Nederland is de op één na grootste exporteur van landbouwproducten in de wereld omdat het heel vroeg, dat is al in de zestiger jaren van de vorige eeuw, aardgas gebruikt heeft voor de stimulering van de glastuinbouw. Dat kwam omdat mensen met verstand daar het energiebeleid en het landbouwbeleid bepaald hebben. Immers de multiplier van energie bij toepassing in industriële ontwikkelingsprocessen is 300% meer dan bij toepassing van energie om slechts te profiteren van winstdeling en van dividend. Simpel gezegd lagere energiekosten voor de productiesector hebben 300% meer impact op de economische bedrijvigheid dan dividend voor een geldzuchtige overheid. Dus het beleid zal erop gericht moeten zijn om voor de productiesector lagere energiekosten te bewerkstelligen.
Geen gebabbel
Bij deze benadering is er geen ruimte voor praat- en overlegstructuren, zoals productschappen. Deze hebben hun tijd gehad in de overlegeconomie volgens het Rijnlandmodel. Ze zijn dan ook al lang afgeschaft. Suriname is echter een ontwikkelingsland en het kopiëren van concepten uit hoogontwikkelde landen getuigt niet van veel creatief en innovatief vermogen van de bedenkers van dit soort voorstellen. Alle ontwikkelingslanden die zich hebben ontwikkeld tot ontwikkelde landen hebben dat te danken aan competente leiding en sturing van het ontwikkelingsproces. En dit geldt ook voor de ontwikkeling van een sector. In de visie van Kalloe is de beste wijze om voedselzekerheid te garanderen de stimulering van de landbouwsector in het algemeen en stimulering van de rijstsector in het bijzonder. Goedkoop en betaalbaar rijst van goede kwaliteit is haalbaar, meent hij.
Wereldwijde steun
Wereldwijde steun voor de voedsel- en landbouwsector is goed voor bijna USD 700 miljard per jaar. Er werd jaarlijks door regeringen ongeveer USD 120 miljard uitgegeven voor het verstrekken van algemene diensten aan de sector, terwijl voedselconsumenten jaarlijks gemiddeld 90 miljard dollar ontvingen. Ondersteuning van individuele landbouwproducenten bedroeg gemiddeld netto bijna USD 500 miljard per jaar.

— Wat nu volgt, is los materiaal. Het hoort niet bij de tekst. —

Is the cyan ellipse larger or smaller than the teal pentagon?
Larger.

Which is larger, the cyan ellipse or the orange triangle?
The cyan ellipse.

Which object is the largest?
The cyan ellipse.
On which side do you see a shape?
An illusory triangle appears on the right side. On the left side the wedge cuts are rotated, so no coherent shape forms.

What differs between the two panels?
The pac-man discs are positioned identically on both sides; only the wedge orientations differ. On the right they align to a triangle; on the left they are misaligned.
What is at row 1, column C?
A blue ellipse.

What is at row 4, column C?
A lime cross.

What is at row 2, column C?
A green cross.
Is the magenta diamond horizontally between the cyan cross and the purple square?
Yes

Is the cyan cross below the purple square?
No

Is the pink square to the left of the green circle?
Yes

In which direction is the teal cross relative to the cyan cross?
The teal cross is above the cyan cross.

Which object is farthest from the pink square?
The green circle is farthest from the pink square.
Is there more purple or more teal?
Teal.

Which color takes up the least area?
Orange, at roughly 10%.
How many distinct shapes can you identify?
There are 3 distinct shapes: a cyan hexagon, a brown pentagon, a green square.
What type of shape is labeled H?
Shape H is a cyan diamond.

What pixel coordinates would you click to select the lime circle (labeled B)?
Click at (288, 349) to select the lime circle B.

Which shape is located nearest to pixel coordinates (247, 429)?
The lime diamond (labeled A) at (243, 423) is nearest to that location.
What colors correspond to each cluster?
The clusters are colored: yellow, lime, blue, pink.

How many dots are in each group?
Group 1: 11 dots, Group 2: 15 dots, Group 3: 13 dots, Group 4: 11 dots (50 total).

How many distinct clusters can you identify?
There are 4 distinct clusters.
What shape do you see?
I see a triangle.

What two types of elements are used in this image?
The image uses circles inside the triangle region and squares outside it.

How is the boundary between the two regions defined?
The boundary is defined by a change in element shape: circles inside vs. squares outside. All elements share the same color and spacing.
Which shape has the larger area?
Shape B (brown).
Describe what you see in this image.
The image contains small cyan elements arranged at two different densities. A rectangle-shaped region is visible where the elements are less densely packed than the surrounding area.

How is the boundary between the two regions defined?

In middeninkomenslanden was de fiscale subsidies aan landbouwproducenten goed voor slechts 5% van de totale waarde van de productie – versus bijna 13% in landen met een hoog inkomen.

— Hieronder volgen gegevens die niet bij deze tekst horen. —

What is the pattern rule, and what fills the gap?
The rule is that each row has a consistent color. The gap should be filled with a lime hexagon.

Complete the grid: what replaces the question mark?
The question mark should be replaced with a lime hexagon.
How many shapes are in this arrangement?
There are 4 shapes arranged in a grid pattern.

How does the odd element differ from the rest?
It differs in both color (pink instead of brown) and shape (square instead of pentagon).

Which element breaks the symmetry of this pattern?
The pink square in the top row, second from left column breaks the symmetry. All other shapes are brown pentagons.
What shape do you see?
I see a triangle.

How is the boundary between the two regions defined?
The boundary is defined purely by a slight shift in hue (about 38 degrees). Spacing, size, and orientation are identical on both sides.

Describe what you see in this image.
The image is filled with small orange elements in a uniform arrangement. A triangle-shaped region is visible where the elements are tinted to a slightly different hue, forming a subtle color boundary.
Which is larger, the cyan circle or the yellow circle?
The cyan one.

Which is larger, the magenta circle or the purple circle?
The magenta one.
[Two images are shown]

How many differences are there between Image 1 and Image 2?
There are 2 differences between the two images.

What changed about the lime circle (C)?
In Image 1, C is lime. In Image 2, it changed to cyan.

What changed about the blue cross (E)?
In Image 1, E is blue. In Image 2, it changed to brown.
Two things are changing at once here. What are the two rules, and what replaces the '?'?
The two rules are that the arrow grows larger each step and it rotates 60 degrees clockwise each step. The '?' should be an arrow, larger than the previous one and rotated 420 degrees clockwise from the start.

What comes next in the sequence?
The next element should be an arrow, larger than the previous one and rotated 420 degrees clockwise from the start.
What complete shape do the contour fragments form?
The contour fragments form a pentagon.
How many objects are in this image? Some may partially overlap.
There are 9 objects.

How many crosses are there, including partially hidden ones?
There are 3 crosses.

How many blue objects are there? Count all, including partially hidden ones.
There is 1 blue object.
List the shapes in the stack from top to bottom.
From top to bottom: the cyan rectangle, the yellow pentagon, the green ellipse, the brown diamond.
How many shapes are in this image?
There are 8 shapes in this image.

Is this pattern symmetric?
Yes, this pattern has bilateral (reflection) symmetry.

Ondersteuning voor algemene dienstverlening (onderzoek en ontwikkeling, onderhoud infrastructuur, financiële dienstverlening, etcetera), uitgedrukt als aandeel van de waarde van de productie, is lager in de laag inkomen landen (2%) vergeleken met (4%) in de hoge inkomenslanden. Tweederde van de wereld fiscale subsidies aan consumenten (eind- of tussenpersoon, zoals verwerkers) werden uitbetaald in landen met een hoog inkomen.